Por Galo Martín Aparicio. Fotografías por Belén de Benito

En las calles de Santander hay barcos de hormigón. Barcos blancos atracados en Puertochico, en los jardines de Pereda y en la isla de la Torre. Una pequeña dosis de arquitectura racionalista se inoculó en la conservadora Santander. Construcciones urbanas con aires industriales, marinos y modernos. Arquitectura de astillero.

En el frenesí de los años entre las dos guerras mundiales caló el discurso arquitectónico de formas, volúmenes y colores de Walter Gropius, Ludwig Mies van der Rohe y Le Corbusier, padres de la arquitectura racionalista. Esta manera de abrazar a la luz, de inspiración industrial y náutica, el viento sur la diseminó por Santander. Este soplo de aire enloquecedor y los arquitectos Deogracias M. Lastra, José Enrique Marrero, Gonzalo Bringas y Javier González de Riancho, entre otros, son los autores de construcciones lógicas, útiles y modernas, ubicadas en la línea del muelle y en el ensanche santanderino. Sobre una topografía rica en salitre y pendientes pronunciadas y curvas se esparcen un cine, una parada de autobús, una gasolinera, una escuela de vela, una caseta de los prácticos del puerto, el Real Club Marítimo, el Ateneo y el edificio Siboney.

Las ciudades hablan a través de sus edificios. La arquitectura brinda servicio y bienestar a la sociedad. En Santander la rutina se consume en construcciones discretas y primorosas. Se puede conversar en el Ateneo o deleitarse con las letras que forman esa palabra en su fachada. Una portada que expresa sensibilidad racionalista por medio de huecos geométricos y simétricos. Lo mismo pasa si se va al cine Los Ángeles. A veces no hace falta entrar a la sala, basta con contemplar el neón de la marquesina y después ir a la gasolinera de los jardines de Pereda, a tomar algo. Debajo de su ilustre voladizo, los surtidores se han cambiado por un bar al aire libre, se acomoda gente que va o viene del vecino Centro Botín. Dentro de este espacio cultural y artístico no desentonaría la parada de autobús de San Martín. La cubierta elíptica de esta parada regala sombra y hace las veces de paraguas y cortavientos. Un árbol sin raíces. Un nexo de unión entre el aburguesado Sardinero y el portuario Puertochico.

En Puertochico, mar adentro, emerge el Real Club Marítimo de Santander. Unos pilotes de hormigón elevan sobre el agua esta húmeda sede y una pasarela lo une con el espigón. Embarcar en él es como hacerlo en un barco. Un barco asimétrico, blanco y de doble fachada. Urbana la que mira a la ciudad, transparente la que mira al Cantábrico. Mar en el que navegan las embarcaciones que dirige a buen puerto el práctico desde su discreta oficina en forma de barco.

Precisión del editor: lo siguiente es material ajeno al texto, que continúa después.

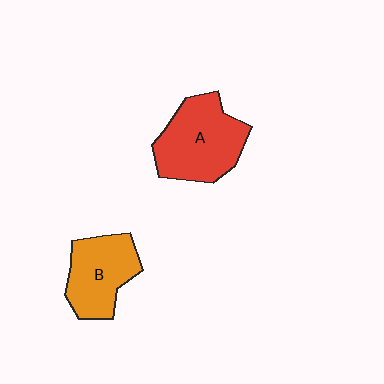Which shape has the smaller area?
Shape B (orange).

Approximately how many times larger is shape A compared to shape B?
Approximately 1.3 times.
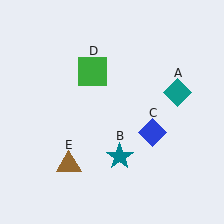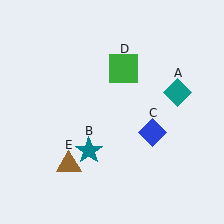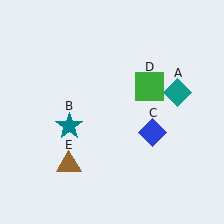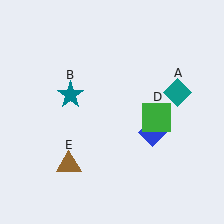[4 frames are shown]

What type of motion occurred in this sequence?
The teal star (object B), green square (object D) rotated clockwise around the center of the scene.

Los futuros marineros aprenden a navegar en la escuela de vela que hay en la isla de la Torre, frente a las playas de La Magdalena y los Bikinis. La balconada del centro deportivo evoca un puente de mando desde el que contemplar el paso de las embarcaciones por la bahía. Aunque, para barco, el que hay atracado en la calle Castelar. El Siboney es un transatlántico –unía Santander con Cuba– hecho residencia. Si somos niños veremos camarotes al otro lado de esos huecos de ojo de buey de las torres superiores. Si somos niños esos barcos de hormigón se liberan de los cabos que los amarran y se echan a navegar. Dejando un poso de modernidad en Santander como si fuera un tesoro.